The film’s very first images are black-and-white photos of Recife from the late 1970s, followed by scenes from the same time of young mother Clara, with her hair cut short as a remnant of breast cancer treatment, and her husband and children celebrating her birthday. free-spirited Aunt Lucia celebrates. A jump in time brings us to Clara today, with wavy black hair down to her buttocks; herself at least as liberal as her aunt was then. She spends her days listening to music – from her own record collection or from her young cousin’s MP3 player – dancing, drinking wine, swimming, walking and occasionally smoking a joint. In addition, she is a loving mother and grandmother, but Clara is clearly not the person to be pushed into a one-sided role.

‘Aquarius’ is also a plea for how it is possible, to grow old in style, with room for art, for sexuality; where the past is honored, and not just when it suits.
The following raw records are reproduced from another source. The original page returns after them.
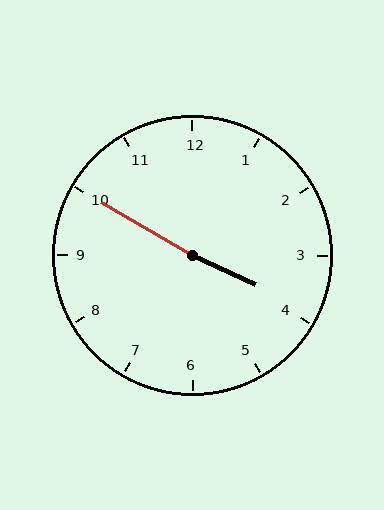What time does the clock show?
3:50.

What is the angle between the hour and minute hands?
Approximately 175 degrees.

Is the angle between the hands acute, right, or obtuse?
It is obtuse.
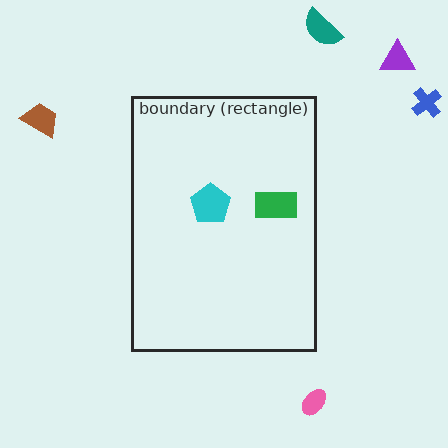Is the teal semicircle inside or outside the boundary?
Outside.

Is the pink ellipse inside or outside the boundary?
Outside.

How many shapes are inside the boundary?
2 inside, 5 outside.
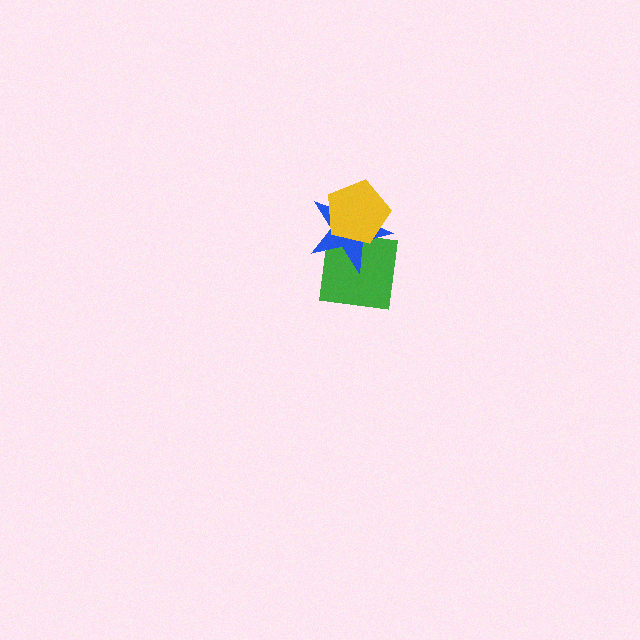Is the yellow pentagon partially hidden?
No, no other shape covers it.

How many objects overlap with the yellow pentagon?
2 objects overlap with the yellow pentagon.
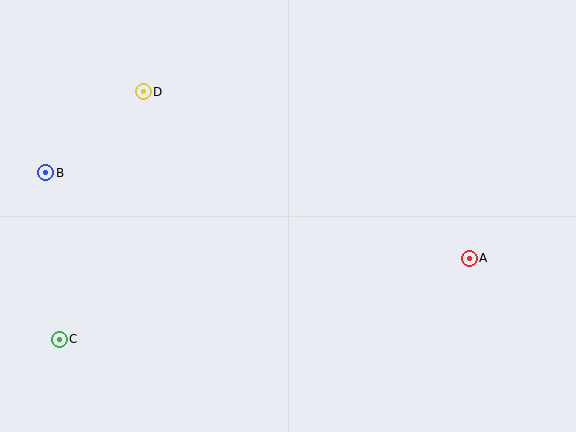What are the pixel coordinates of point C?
Point C is at (59, 339).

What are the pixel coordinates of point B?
Point B is at (46, 173).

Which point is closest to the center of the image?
Point A at (469, 258) is closest to the center.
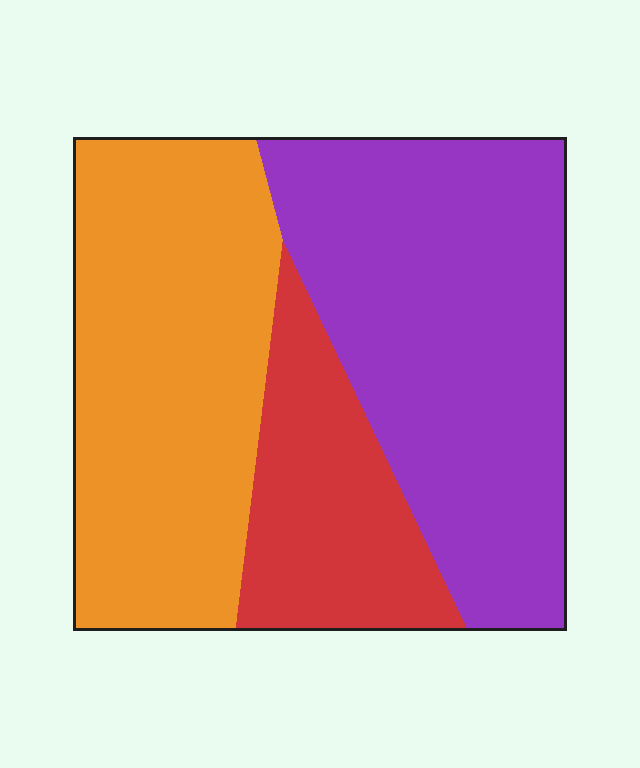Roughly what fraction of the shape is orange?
Orange covers 38% of the shape.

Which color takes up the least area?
Red, at roughly 20%.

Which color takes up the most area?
Purple, at roughly 45%.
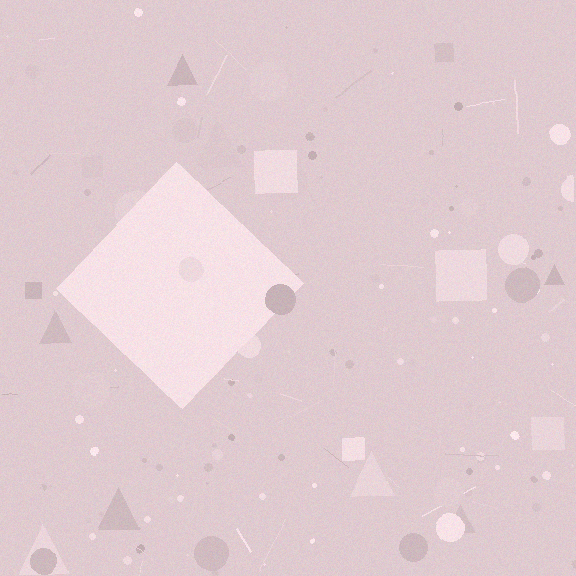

Or as Clara aptly puts it: “If you think something is beautiful, it’s called vintage, otherwise you suddenly call it old.” The struggle between Clara and the real estate agents also refers to the battle between old and new, between preserving traditions and modernization, in which the film does not always take sides naturally.

Clara’s free-spirited and elegant lifestyle – at times she is an outright diva – is at least facilitated by her loyal doméstica or home helper Ladjane, who has been taking care of all household tasks for many years. By allowing Ladjane’s character to move to the fore at unexpected and inconvenient moments, Mendonça Filho subtly points out the sustainability of some of the achievements of the environment and Clara’s generation, as well as the tensions associated with class relations.

At the same time, it is difficult to separate ‘Aquarius’ from the current political events in Brazil. Then Clara’s injustice will no longer stand on its own, but touch on wider progressive gains that – especially for women – are being jeopardized now that a conservative male elite has aggressively reclaimed power. Corruption is nothing new, Clara says, lamenting how ‘typically Brazilian it is’ that power positions in the media, real estate and politics are uncomfortably intertwined. But the outright threat she faces is new to her too. The wave of real estate speculation has been a reality in Recife over the past decade, even giving the director the idea for the film.

The delightful soundtrack – from Queen with ‘Fat Bottomed Girls’ and ‘Another one bites the dust’ to the samba of Brazilian singer Maria Bethânia and the classical music of pianist Sonia Rubinsky and cellist Heitor Villa-Lobos – gives a zest for life and a sense of revitalize your music collection. Sonia Braga’s dreamy camerawork and challenging acting do the rest.